Rise in Mercedes sales drives profits up at car importer O'Flaherty
Published 17/11/2016 | 02:30
Soaring sales of Mercedes cars helped pre-tax profits at one of the largest family businesses in the country jump by 49pc to €36.29m.
The increase in profit for Dublin-based O'Flaherty Holdings and subsidiaries follows revenues soaring at the group by €31.5m from €349.5m to €459m last year.
The principal activity of the group is the importation of cars, including the Mercedes brand, into Ireland.
The group is also engaged in the manufacture and distribution of aerial access equipment and the rental of construction equipment and tools. The directors state that during the year, the group exited its fabrication and installation of custom heating, ventilation and air conditioning business in the US.
The numbers employed by the group last year increased from 1,110 to 1,164 made with staff costs going up to €55.39m.
The group benefited from increased sales of Mercedes Benz in Ireland last year.
Figures provide by the Society of the Irish Motor Industry (SIMI) show that sales of the high-end car last year increased by 27pc going from 2,076 to 2,634.

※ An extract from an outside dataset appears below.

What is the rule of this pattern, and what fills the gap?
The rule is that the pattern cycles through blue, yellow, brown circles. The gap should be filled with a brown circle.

SIMI figures for the first 10 months of this year show sales of Mercedes have increased again going up by 44pc to 3,765 on last year's corresponding period
The group's balance sheet remains strong, with shareholder funds totalling €234m including accumulated profits amounting to €202m. The group's cash during the year decreased from €48.25m to €46.59m. The group paid a dividend last year of €8m and this followed a dividend payout of €8m in 2014.
A note attached to the accounts states that the €8m dividend paid during the year is reclassified as a reduction in debt due to a restructuring of ordinary shares into C shares.

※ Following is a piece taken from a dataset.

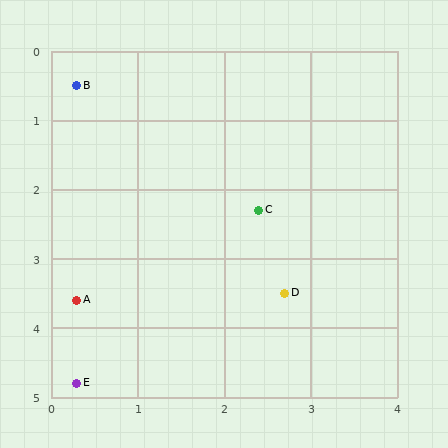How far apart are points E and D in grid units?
Points E and D are about 2.7 grid units apart.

The firm recorded post tax profits of €28.78m after paying corporation tax of €7.5m.
Emoluments and fees to directors last year increased to €1.8m. The group's non-cash depreciation costs last year totalled €5.6m.
The accounts disclose that a member of the O'Flaherty family repaid in full €1.1m that was owed to the group at the start of 2015. The group's cost of sales last year increased from €285.7m to €366.2m.
On the group's motor business, the directors state that the company "depends on the continuing ability of the suppliers of those brands which is represents to make available to it products which appeal to customers at prices which permit it to maintain satisfactory levels of market share in what continues to be a weak market".
Meanwhile, Volvo Ireland has announced that its Galway dealership, Kenny Galway Limited, has gone into receivership. The company has said it is working with Brian Kenny to address outstanding issues and that Mr Kenny has agreed to "look after" customers where possible.
The company said that Mr Kenny was now looking for a new premises, but that in the interim, customers of Kenny Galway should go to Volvo.ie in order to locate their nearest Volvo dealership.